Here is the source code of regularizing the logistic regression model:

logits = tf.matmul(tf_train_dataset, weights) + biases loss_base = tf.nn.softmax_cross_entropy_with_logits(labels=tf_train_labels, logits=logits) regularizer = tf.nn.l2_loss(weights) loss = tf.reduce_mean(loss_base + beta * regularizer) optimizer = tf.train.GradientDescentOptimizer(0.5).minimize(loss)

As you can see, the code is pretty much the same as the one without regularization, except we add a component of “beta * tf.nn.l2_loss(weights)”. To better understand how the regularization piece contribute to the overall accurarcy, I packaged the training into one function for each reusability. And then, I change the value from extremely small to fairly big and recorded the test accuracy, the training accuracy and validation accuracy on the last batch as a reference, and plotted them in different colors for each visualization.
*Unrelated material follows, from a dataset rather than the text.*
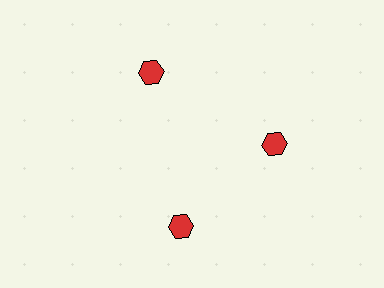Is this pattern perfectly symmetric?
No. The 3 red hexagons are arranged in a ring, but one element near the 7 o'clock position is rotated out of alignment along the ring, breaking the 3-fold rotational symmetry.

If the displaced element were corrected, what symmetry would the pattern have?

The red line is what we truly want to focus on, which is the accuracy of the model running against test data. As we increase the value from tiny (10^-5). There is a noticeable but not outstanding bump in the test accuracy, and reaches its highest test accuracy during the range of 0.001 to 0.01. After 0.1, the test accuracy decrease significantly as we increase beta. At certain stage, the accuracy is almost 10% after beta=1. We have seen before that our overall loss is not a big number < 10. And even the train and valid accuracy drop to low point when the beta is relatively big. In summary, we can make the statement that regularization can avoid overfitting, contribute positively to your accuracy after fine tuning and potentially ruin your model if you are not careful.

Now, let’s take a look at the how adding regularization performed on a neural network with one hidden layer.

First, we want to highlight that this graph is in a different scale (y axis from 78 to 88) from the one above (0 to 80). We can see that the test accuracy fluctuate quite a bit in a small range between 86% to 89% but we cannot necessarily see a strong correlation between beta and test accuracy. One explanation could be that our model is already good enough and hard to see any substantial change. Our neuralnet with one hidden layer of a thousand nodes using relu is already sophisticated, without regularization, it can already reach an accuracy of 87% easily.

After all, regularization is something we should all know what it does, and when and where to apply it.